Week 2 - Search with A* & MCTS Flashcards
Intelligent agents
Perceive environments and act.
Fully/partial observable
Deterministic/Stochastic
Episodic/Sequential
Static/dynamic
Discrete/continuous
Static agents vs Learning
Static have all info at start.
Learning learn.
Breadth First
Expand all nodes before moving on to next layer
Uniform cost search
Expand node with lowest path cost.
Depth first search
Always expand the deepest node.
Could lower exploration though.
Bidirectional Search
Search from both the initial and goal state, hoping that they meet in the middle.
Informed (Heuristic) Search
Use an estimate for the cost of current state to the goal.
Eg a navigation heuristic from Loughborough to Edinburgh might be going north.
A* Search
Combines the cost to get to a node with estimated cost to goal.
f(n) = g(n) + h(n)
(g is cost from initial to current)
(h is estimate to goal)
A* Search Conditions for optimality
h(n) must be an admissible heuristic (never overstimate)

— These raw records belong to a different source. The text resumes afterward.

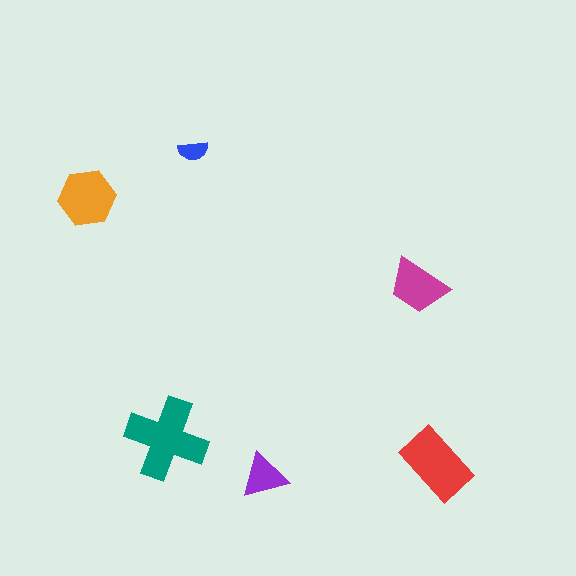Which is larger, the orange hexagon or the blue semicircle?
The orange hexagon.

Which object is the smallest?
The blue semicircle.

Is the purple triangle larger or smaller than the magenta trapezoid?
Smaller.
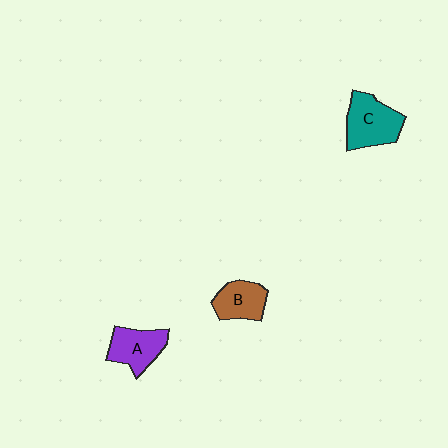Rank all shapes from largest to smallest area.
From largest to smallest: C (teal), A (purple), B (brown).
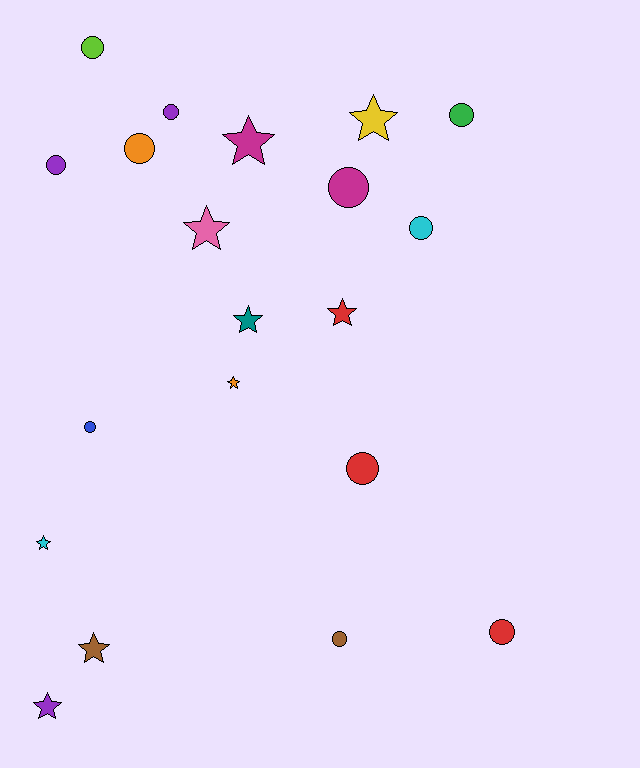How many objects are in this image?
There are 20 objects.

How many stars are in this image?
There are 9 stars.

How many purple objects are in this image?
There are 3 purple objects.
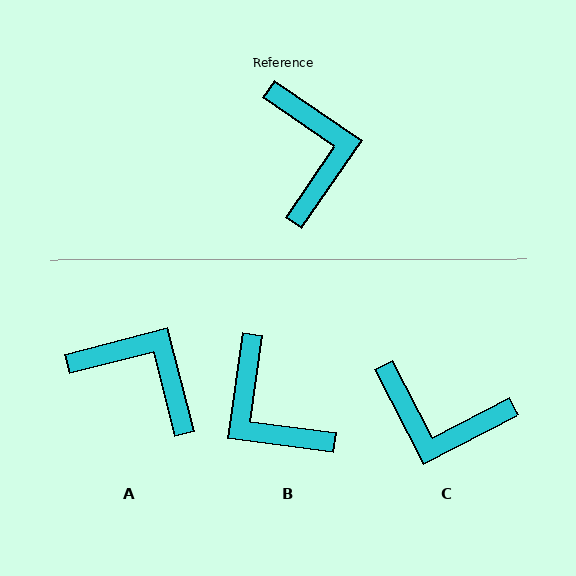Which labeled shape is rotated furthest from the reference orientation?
B, about 153 degrees away.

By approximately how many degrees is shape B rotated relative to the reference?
Approximately 153 degrees clockwise.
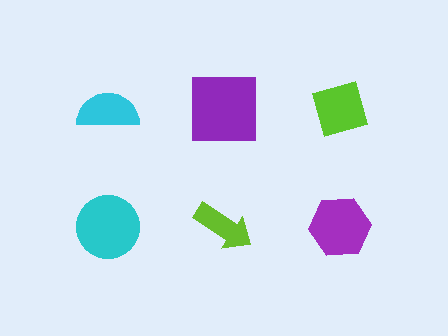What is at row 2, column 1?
A cyan circle.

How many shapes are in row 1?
3 shapes.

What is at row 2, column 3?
A purple hexagon.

Consistency: estimated cost cannot increase
When is each (tree/graph) version of A* optimal?
Tree - if h(n) admissible
Graph - if h(n) is consistent
A* search always expand the… (cost)
lowest overall cost
MIN MAX
MAX step tries to maximise score
MIN tries to minimise max’s score.
DOUBLE CHECK UNDERSTANDING
Max tries to maximise the worst case outcome
Alpha beta pruning
Pruning (avoiding) branches that will not be explored.
Faster
MCTS
Monte Carlo Tree Search
MCTS:
Explores the tree using a stochastic process (Monte Carlo - casinos) when the tree is too large to explore - even with pruning.